De nombreuses associations tunisiennes ont appelé les femmes à manifester le lundi 13 août pour défendre l’égalité entre hommes et femmes, alors que le gouvernement dirigé par les islamistes d'Ennahda est confronté à une contestation grandissante. Une date qui n’était pas choisie au hasard : il s’agit de la Fête nationale de la femme, devenu un jour férié, qui commémore l’adoption du code du statut personnel, le 13 août 1956, dans la jeune Tunisie indépendante du président Bourguiba et qui depuis lors fait figure d’avant-garde dans le monde arabo-musulman. Ce qui inquiète aujourd’hui les associations et défenseurs des libertés, c’est un article de la nouvelle constitution qui est en préparation.
L'article en question stipule ainsi que la femme est complémentaire de l'homme, et non pas son égale. Une menace pour la défense de l’égalité hommes-femmes qui a soulevé des milliers de Tunisiennes, venues manifester à Tunis lundi soir, scandant des slogans tels que « L'égalité dans la Constitution » et « Les membres d'Ennahda sont des arriérés et des vendus ». « L'avenir [de la Tunisie] n'est plus envisageable sans la femme », a lancé Maya Jribi, secrétaire générale du Parti républicain. « La Tunisienne est libre ! [Le premier ministre Hamadi] Jebali, [le chef d'Ennahda Rached] Ghannouchi dehors ! », ont scandé les manifestants. « On pensait se battre aujourd'hui pour consacrer l'égalité entre hommes et femmes explique la militante Khadija Cherif, et on nous parle maintenant de complémentarité, c'est très dangereux ».
Une seconde manifestation s’est déroulée avenue Habib Bourguiba, axe principal du centre-ville où le défilé n'était pas autorisé, et a réuni quelques centaines de personnes. A Sfax (à 260 kilomètres au Sud de Tunis), un millier de personnes ont défilé sous le même mot d'ordre. Il s’agit des manifestations d'opposition à Tunis sont les plus importantes depuis une marche interdite et violemment dispersée en avril sur l'avenue Habib Bourguiba.
Reste que le parti islamiste, à la tête d'une coalition formée avec deux partis de centre-gauche, dément vouloir s'en prendre aux droits de la femme et souligne que l'égalité des sexes sera mentionnée dans le préambule de la future loi fondamentale.

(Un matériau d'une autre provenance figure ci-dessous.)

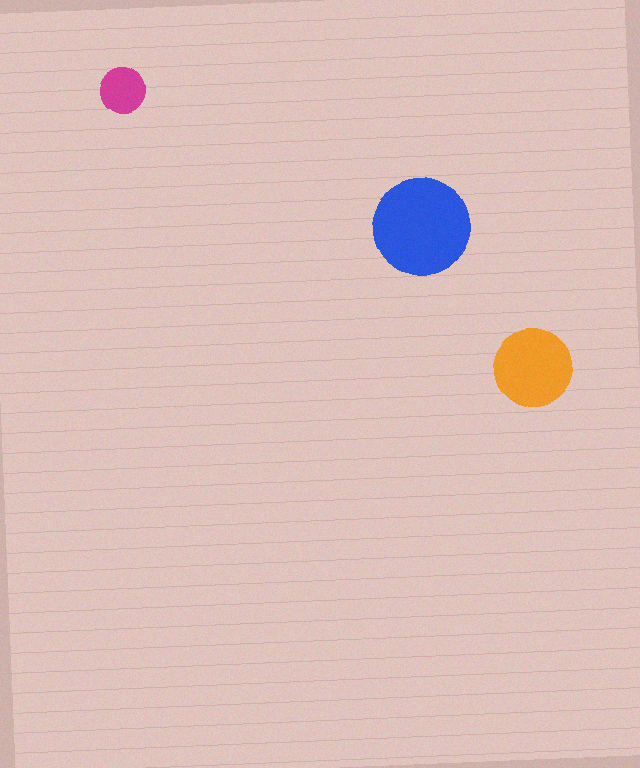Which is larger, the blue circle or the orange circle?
The blue one.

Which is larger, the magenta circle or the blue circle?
The blue one.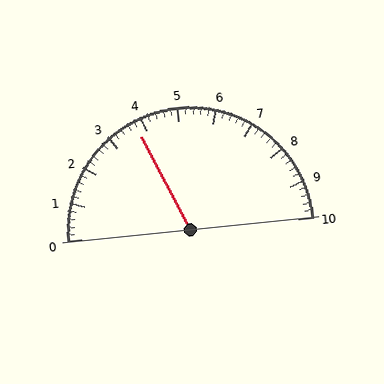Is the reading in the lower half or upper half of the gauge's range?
The reading is in the lower half of the range (0 to 10).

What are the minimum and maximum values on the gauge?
The gauge ranges from 0 to 10.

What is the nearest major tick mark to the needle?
The nearest major tick mark is 4.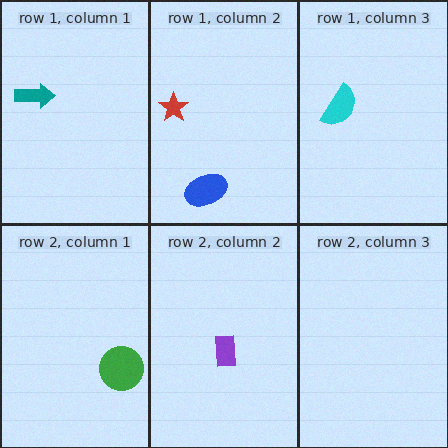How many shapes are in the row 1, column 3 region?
1.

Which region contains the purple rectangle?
The row 2, column 2 region.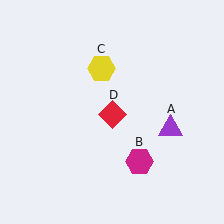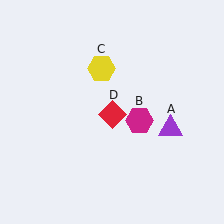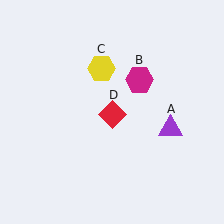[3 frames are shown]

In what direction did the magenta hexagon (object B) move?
The magenta hexagon (object B) moved up.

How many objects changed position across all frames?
1 object changed position: magenta hexagon (object B).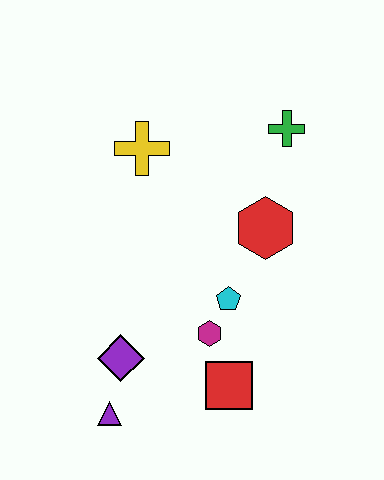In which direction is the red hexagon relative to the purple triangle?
The red hexagon is above the purple triangle.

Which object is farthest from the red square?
The green cross is farthest from the red square.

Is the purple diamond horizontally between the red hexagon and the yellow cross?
No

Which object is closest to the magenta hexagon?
The cyan pentagon is closest to the magenta hexagon.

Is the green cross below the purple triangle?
No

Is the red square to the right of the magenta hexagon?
Yes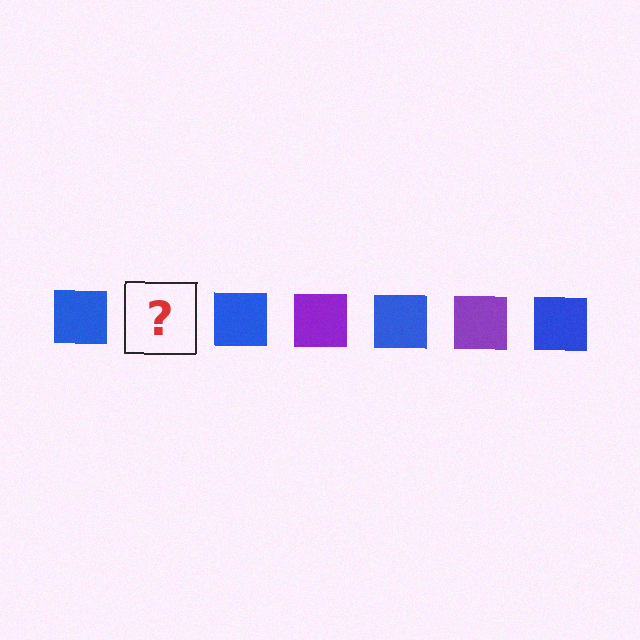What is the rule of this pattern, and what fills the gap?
The rule is that the pattern cycles through blue, purple squares. The gap should be filled with a purple square.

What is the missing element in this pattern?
The missing element is a purple square.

Dans un communiqué diffusé lundi, il a estimé que les reproches lui étant adressés sont le résultat « de confusion, voire même de provocation et d'exagération ».
Le rapporteur de la Constitution a par ailleurs annoncé, que la commission qui prépare le texte a pris du retard : la nouvelle Constitution ne sera donc pas adoptée avant avril 2013 et non en octobre 2012 comme prévu.